I'm sure the 300 f/2.8 and MkIII are an awesome combination too, just not travelling to Uganda with weight restrictions . I struck lucky, getting a mint one that had only been used twice. They now sell used (at least from retailers) for £1000 more than I paid. Even sold privately on eBay, they are at least £500 more than I paid.


----------



## bdunbar79 (Jul 12, 2012)

Kernuak said:


> Razor2012 said:
> 
> 
> > bdunbar79 said:
> ...



I will ONLY travel to football games with the 300 f/2.8 already pre-mounted to a monopod and no farther from my car to the stands.


----------



## Razor2012 (Jul 12, 2012)

bdunbar79 said:


> Kernuak said:
> 
> 
> > Razor2012 said:
> ...



Do you have the I or II?


----------



## bdunbar79 (Jul 12, 2012)

There are a ton of versions, so I'll type the whole title to the version I have:

300mm f/2.8L IS I

The II is probably much lighter.


----------



## Razor2012 (Jul 12, 2012)

bdunbar79 said:


> There are a ton of versions, so I'll type the whole title to the version I have:
> 
> 300mm f/2.8L IS I
> 
> The II is probably much lighter.



I know the 400II is lighter than the I. Awesome lens.


----------



## Kernuak (Jul 12, 2012)

Razor2012 said:


> bdunbar79 said:
> 
> 
> > There are a ton of versions, so I'll type the whole title to the version I have:
> ...


The 300 MkII is lighter also. I also have the 300 f/2.8 L IS USM original and it gets quite heavy after walking around with it in a rucksack for an hour or two, along with two bodies and a few other lenses. I think I'm carrying around 30kg at times.


----------



## Razor2012 (Jul 12, 2012)

The IQ from the 300 ver I is outstanding from what I have seen, I'm not sure if ver II improves much in that department.


----------



## wickidwombat (Jul 13, 2012)

I would NOT buy a used 5Dmk3 after having a faulty unit there are definately bad copies out there. this would be the main reason people are dumping them so early too much risk IMO

buy it new get a warranty and if you get a dud take it back


----------



## bdunbar79 (Jul 13, 2012)

Razor2012 said:


> The IQ from the 300 ver I is outstanding from what I have seen, I'm not sure if ver II improves much in that department.

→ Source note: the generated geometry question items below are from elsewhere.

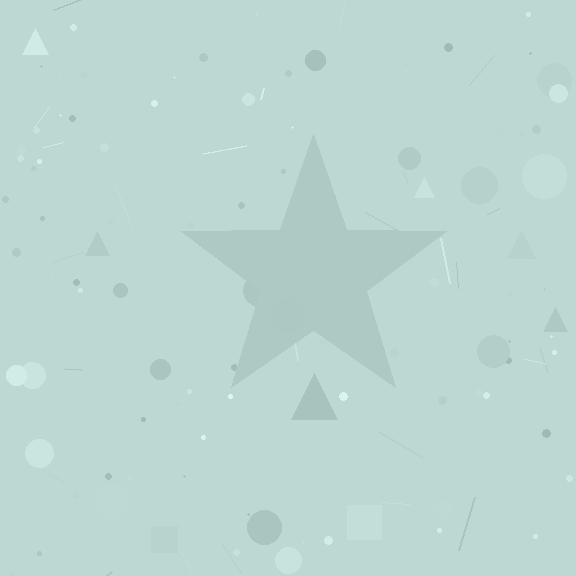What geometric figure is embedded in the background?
A star is embedded in the background.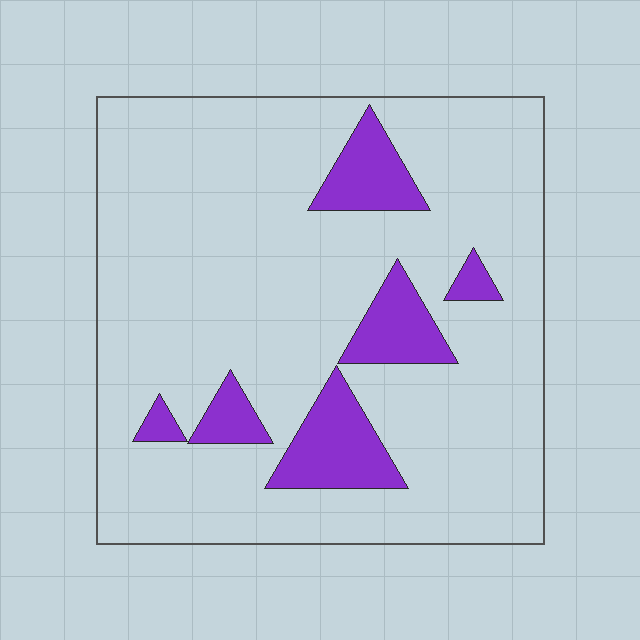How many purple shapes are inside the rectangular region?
6.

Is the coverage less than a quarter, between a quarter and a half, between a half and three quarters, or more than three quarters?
Less than a quarter.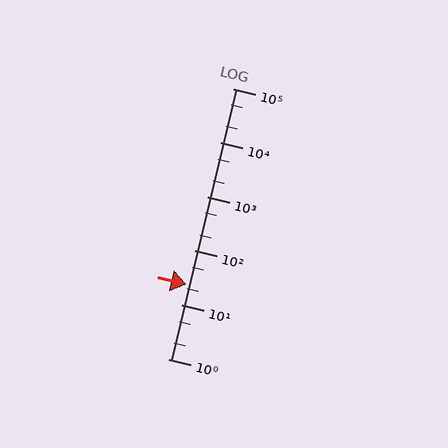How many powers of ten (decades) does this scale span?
The scale spans 5 decades, from 1 to 100000.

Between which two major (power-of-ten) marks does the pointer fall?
The pointer is between 10 and 100.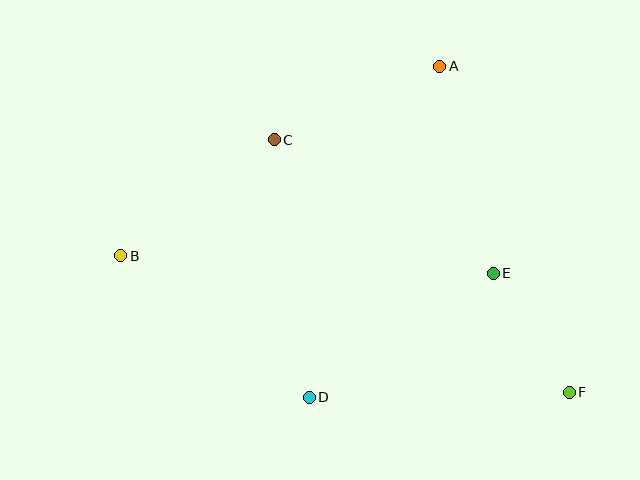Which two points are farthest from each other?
Points B and F are farthest from each other.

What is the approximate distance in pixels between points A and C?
The distance between A and C is approximately 181 pixels.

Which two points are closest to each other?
Points E and F are closest to each other.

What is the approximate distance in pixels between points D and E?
The distance between D and E is approximately 222 pixels.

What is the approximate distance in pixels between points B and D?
The distance between B and D is approximately 236 pixels.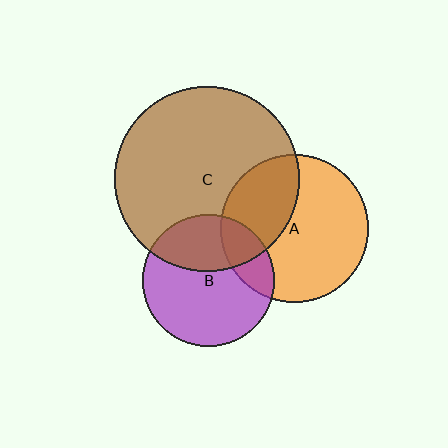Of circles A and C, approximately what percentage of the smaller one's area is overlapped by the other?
Approximately 35%.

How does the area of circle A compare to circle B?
Approximately 1.3 times.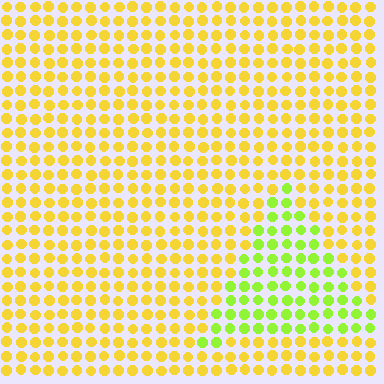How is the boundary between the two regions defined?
The boundary is defined purely by a slight shift in hue (about 41 degrees). Spacing, size, and orientation are identical on both sides.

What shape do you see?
I see a triangle.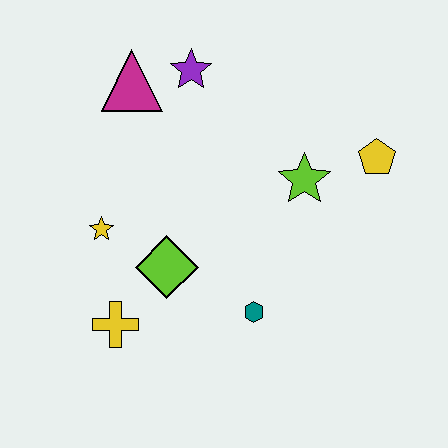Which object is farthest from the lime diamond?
The yellow pentagon is farthest from the lime diamond.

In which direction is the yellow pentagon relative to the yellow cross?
The yellow pentagon is to the right of the yellow cross.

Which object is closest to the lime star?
The yellow pentagon is closest to the lime star.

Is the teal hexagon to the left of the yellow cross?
No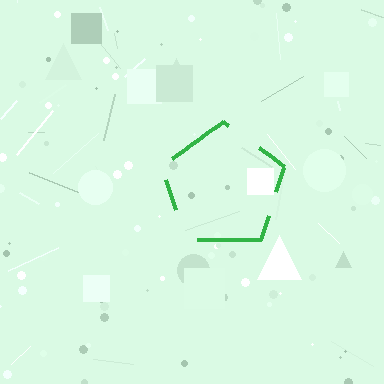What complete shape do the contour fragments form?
The contour fragments form a pentagon.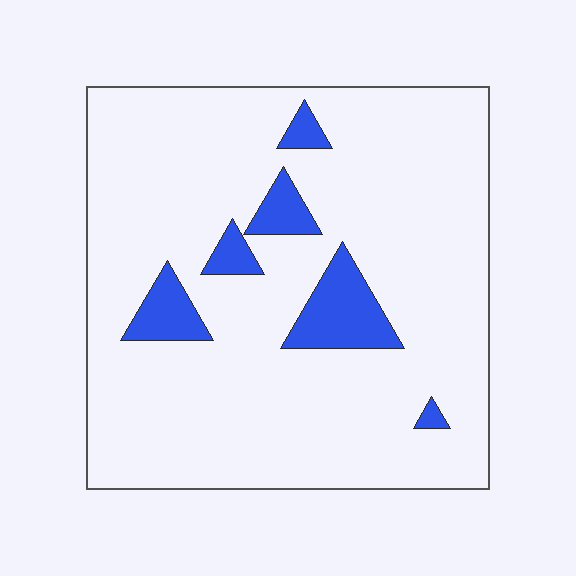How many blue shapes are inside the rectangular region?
6.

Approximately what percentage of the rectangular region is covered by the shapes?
Approximately 10%.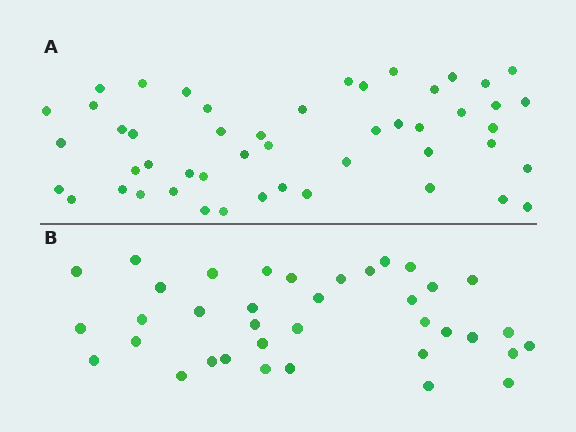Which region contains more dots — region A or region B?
Region A (the top region) has more dots.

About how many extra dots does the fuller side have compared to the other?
Region A has roughly 12 or so more dots than region B.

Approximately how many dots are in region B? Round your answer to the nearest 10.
About 40 dots. (The exact count is 37, which rounds to 40.)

From what I've seen and Bryan Carnathan's website, no the Version II does not offer an enchanced IQ; the selling point was updated IS motor and less weight. Here's what I did. I saw the price of the new one, $7299 at B&H. I then found a version I that was actually in great shape, including the lens mount and the glass was clean, and bought that for $4500. I don't mind the weight since I'm at a fixed sporting event site when using it. So I was able to save $2800 and am getting the exact same IQ. 

For the 400 I did the exact same thing. Found a fantastic version I copy for $5999 vs. the newest price around $10,900 or some even for $11,400. Again, same IQ, more weight, $5k cheaper. 

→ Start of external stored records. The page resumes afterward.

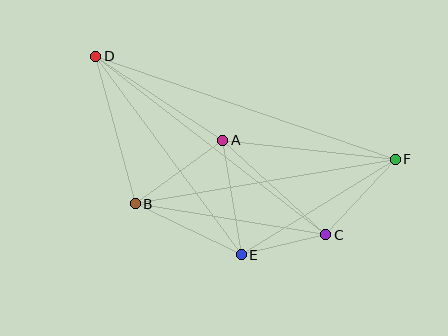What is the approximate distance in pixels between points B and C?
The distance between B and C is approximately 193 pixels.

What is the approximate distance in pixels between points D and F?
The distance between D and F is approximately 317 pixels.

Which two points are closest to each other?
Points C and E are closest to each other.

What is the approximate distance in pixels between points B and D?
The distance between B and D is approximately 153 pixels.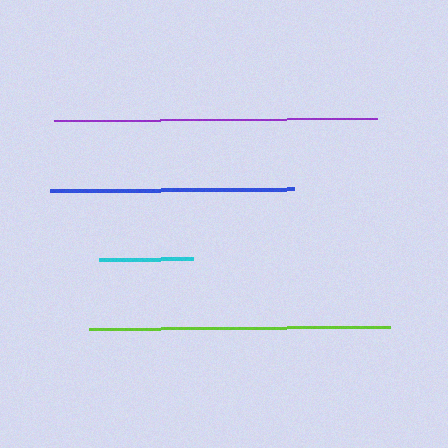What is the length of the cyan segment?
The cyan segment is approximately 95 pixels long.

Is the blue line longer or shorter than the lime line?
The lime line is longer than the blue line.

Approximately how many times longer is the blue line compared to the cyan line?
The blue line is approximately 2.6 times the length of the cyan line.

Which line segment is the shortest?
The cyan line is the shortest at approximately 95 pixels.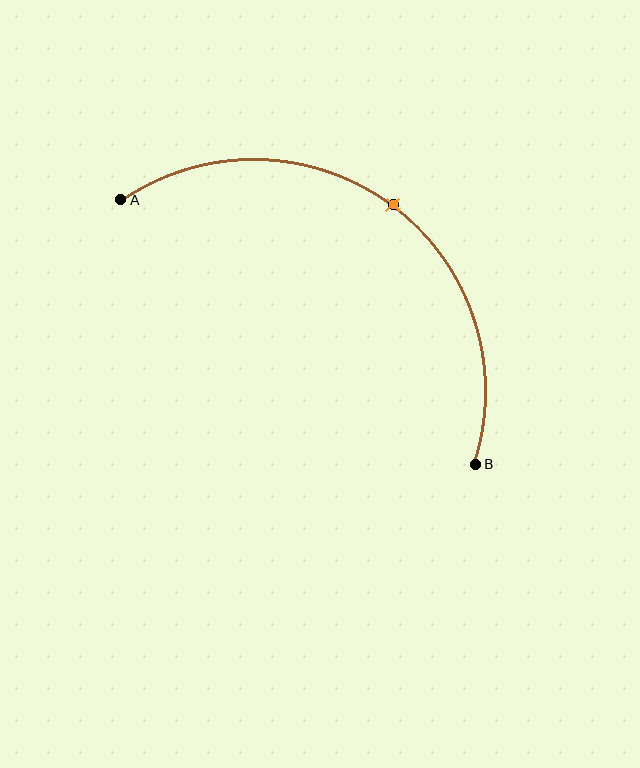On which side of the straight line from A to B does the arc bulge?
The arc bulges above and to the right of the straight line connecting A and B.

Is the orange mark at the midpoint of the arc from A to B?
Yes. The orange mark lies on the arc at equal arc-length from both A and B — it is the arc midpoint.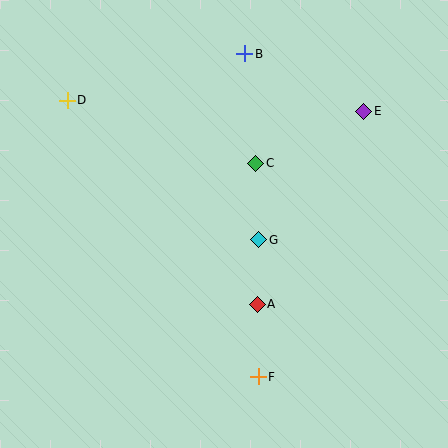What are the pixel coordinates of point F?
Point F is at (258, 377).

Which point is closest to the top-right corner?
Point E is closest to the top-right corner.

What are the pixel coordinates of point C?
Point C is at (255, 163).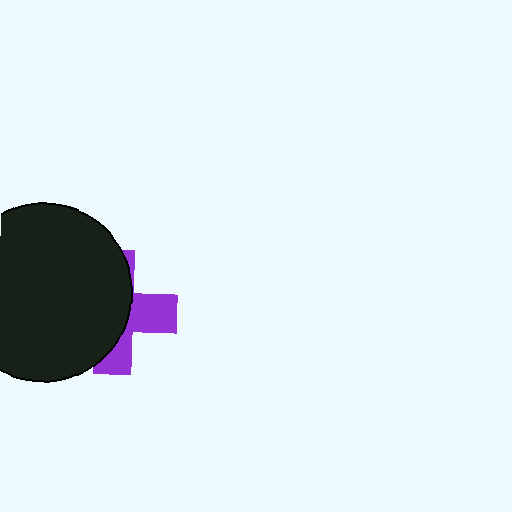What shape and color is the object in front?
The object in front is a black circle.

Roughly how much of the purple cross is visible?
A small part of it is visible (roughly 39%).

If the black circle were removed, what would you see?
You would see the complete purple cross.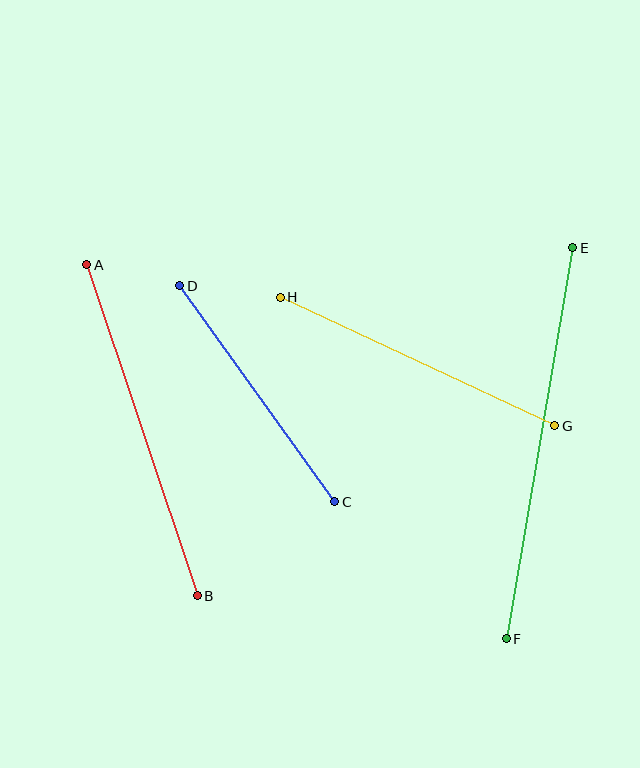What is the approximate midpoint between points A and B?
The midpoint is at approximately (142, 430) pixels.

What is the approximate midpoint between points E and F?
The midpoint is at approximately (539, 443) pixels.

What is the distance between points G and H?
The distance is approximately 303 pixels.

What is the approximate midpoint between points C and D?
The midpoint is at approximately (257, 394) pixels.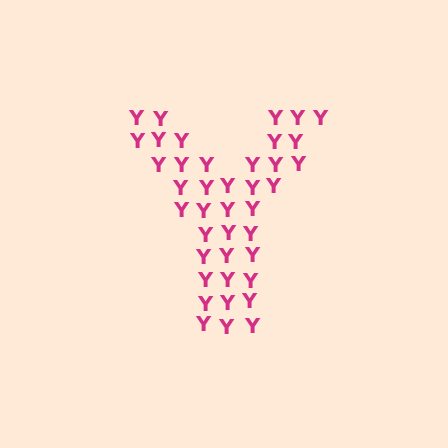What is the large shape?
The large shape is the letter Y.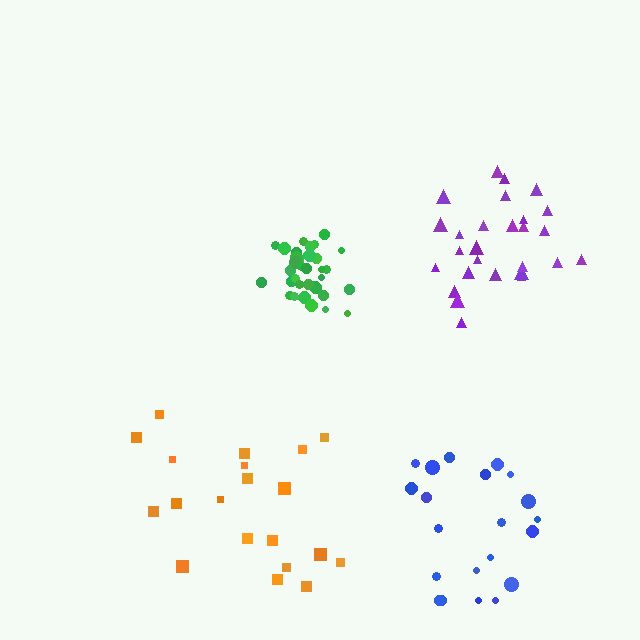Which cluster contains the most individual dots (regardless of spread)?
Green (34).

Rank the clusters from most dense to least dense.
green, purple, blue, orange.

Since I saved $7800, that I'd say was a great deal. Not that spending that kind of money is a great deal, I'd just say relatively speaking $9500 is cheaper than $20,000.

Will I ever spend that much at once on lenses again? NO.


----------



## Razor2012 (Jul 13, 2012)

bdunbar79 said:


> Razor2012 said:
> 
> 
> > The IQ from the 300 ver I is outstanding from what I have seen, I'm not sure if ver II improves much in that department.
> ...



That's great, you saved alot of money there and have a couple of awesome lenses.


----------